Un leitmotiv usé jusqu’à la corde
L’expression «sécurité alimentaire» se réfère au pourcentage de nourriture produit et consommé dans un pays. D’après l’Union suisse des paysans (USP), le chiffre actuel suisse serait d’environ 50%. Durant la deuxième guerre mondiale, le Plan Wahlen augmenta l’autonomie alimentaire de 52% en 1940 à environ 75% en 1945. Grâce à quoi (et en l’absence d’hostilités!) les Suisses n’eurent pas faim. Les paysans en sont fiers – c’est légitime! L’USP va plus loin. Elle décrète la sécurité alimentaire priorité nationale. Et elle argue que seule une agriculture intensive serait en mesure de l’assurer. Elle tente ainsi de légitimer l’utilisation massive de pesticides et reprend cette argumentation chaque fois qu’une initiative politique propose de dépolluer.
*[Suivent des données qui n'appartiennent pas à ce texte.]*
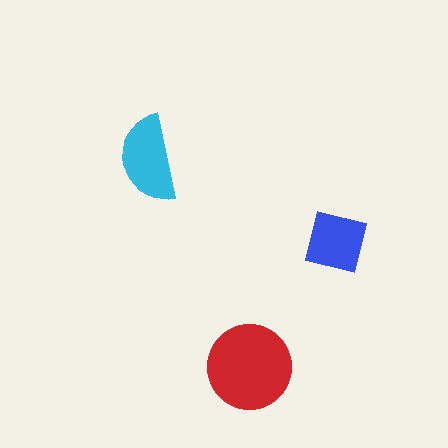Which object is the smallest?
The blue square.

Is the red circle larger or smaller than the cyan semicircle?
Larger.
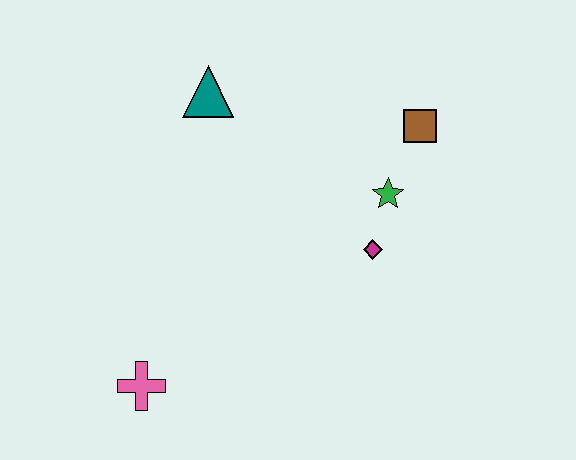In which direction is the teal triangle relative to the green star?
The teal triangle is to the left of the green star.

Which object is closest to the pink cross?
The magenta diamond is closest to the pink cross.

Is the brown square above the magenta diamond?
Yes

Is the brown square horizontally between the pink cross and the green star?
No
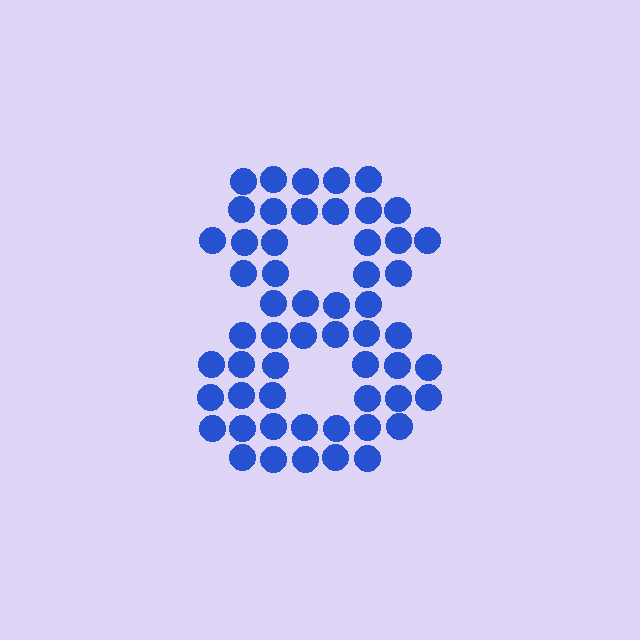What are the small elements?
The small elements are circles.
Mais l’agriculture intensive détériore les ressources. Elle menace la santé humaine. Elle est une des principales responsables du réchauffement climatique. Une sécurité sans durabilité est illusoire. Relier sécurité alimentaire avec agriculture à pesticides est une manipulation.
La production non durable n’est pas la seule incohérence dans l’injonction de l’USP à la sécurité alimentaire. Les importations pour nourrir le bétail en sont une autre. Nous importons davantage de céréales fourragères que nos paysans en produisent. Pour les légumineuses, l’écart entre la production nationale et les importations est très important. Si, en 2012, les importations de protéines nécessaires pour produire le lait et la viande bovine ne représentaient «que» 9%, les importations pour produire œufs et poulets étaient de 64%, pour atteindre 73% pour la production de viande de porc. Ces chiffres n’ont guère évolué depuis.
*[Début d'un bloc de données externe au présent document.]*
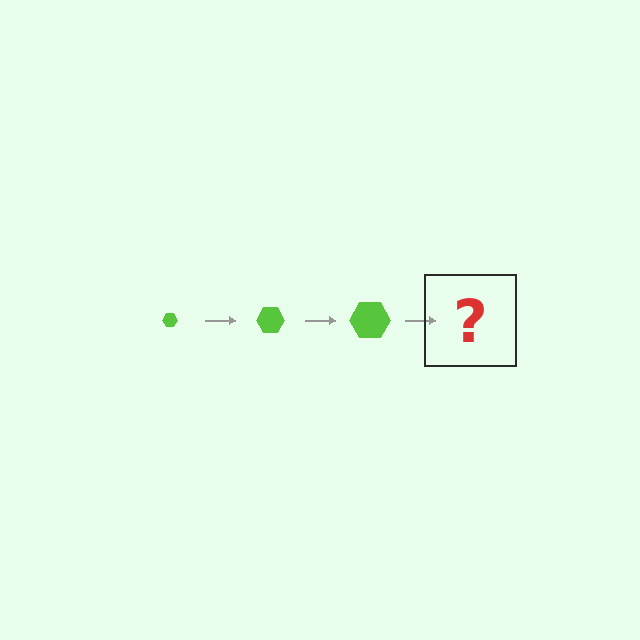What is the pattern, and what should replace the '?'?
The pattern is that the hexagon gets progressively larger each step. The '?' should be a lime hexagon, larger than the previous one.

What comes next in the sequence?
The next element should be a lime hexagon, larger than the previous one.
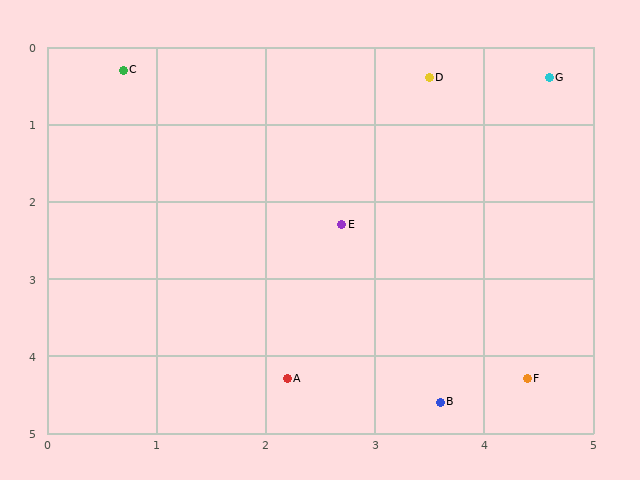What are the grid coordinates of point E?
Point E is at approximately (2.7, 2.3).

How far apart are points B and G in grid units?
Points B and G are about 4.3 grid units apart.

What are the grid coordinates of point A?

La sécurité alimentaire évoquée par l’USP est un leurre. Notre production de protéines animales est basée sur l’importation de fourrages. L’USP essaie de nous convaincre qu’il suffirait de manger local pour faire quelque chose de «bon» pour notre planète – un mensonge insufflé sans vergogne! Seuls comptent la qualité et l’impact socio-environnemental de la production. Un bon produit importé est préférable à un «produit local» dont les procédés de production et la composition sont douteux et dont la quantité d’énergie grise est indéterminée. Les importations qui permettent la production de «protéines animales suisses» posent problème: en Suisse, la surproduction de fumier et de purin qui polluent les nappes et, dans le tiers monde, la déforestation, l’extinction des peuples indigènes, la destruction des ressources, l’exploitation des ruraux, l’utilisation de pesticides interdits en Europe (et qui nous reviennent) sans compter l’énergie pour transporter les matières premières.
Le degré de sécurité alimentaire dans un monde interdépendant est d’une importance toute relative. Nos entreprises ont recruté des millions de travailleurs hors Suisse. Elles ont ainsi créé les bases économiques qui permettent de compléter les revenus paysans par des paiements directs. Ces subsides rendent possible la survie de l’agriculture suisse dans un contexte de surproduction internationale. Seuls nos 15% d’agriculteurs bio répondent aux exigences de qualité et de durabilité. Une grande partie du reste de notre production agricole ne se distingue guère de la «malbouffe» produite ailleurs. Il vaudrait mieux que les paysans s’orientent d’après de véritables critères de qualité et de protection de l’environnement que d’évoquer le mythe d’une «sécurité alimentaire» fictive.
Dans un contexte européen qui peine à surmonter son passé de compétitivité nationaliste et de guerres, le concept d’une Suisse neutre, souveraine et indépendante de ses voisins mérite quelques réflexions – et quelques mises à jour! Mais oublions cette sécurité alimentaire trompeuse et tournons-nous vers les véritables produits de qualité et de proximité. Il faut les promouvoir et les partager! Ils représentent le futur de l’agriculture, soit-elle nationale, européenne ou mondiale.
Markus Lüthi est un pionnier de l’agriculture bio en Suisse.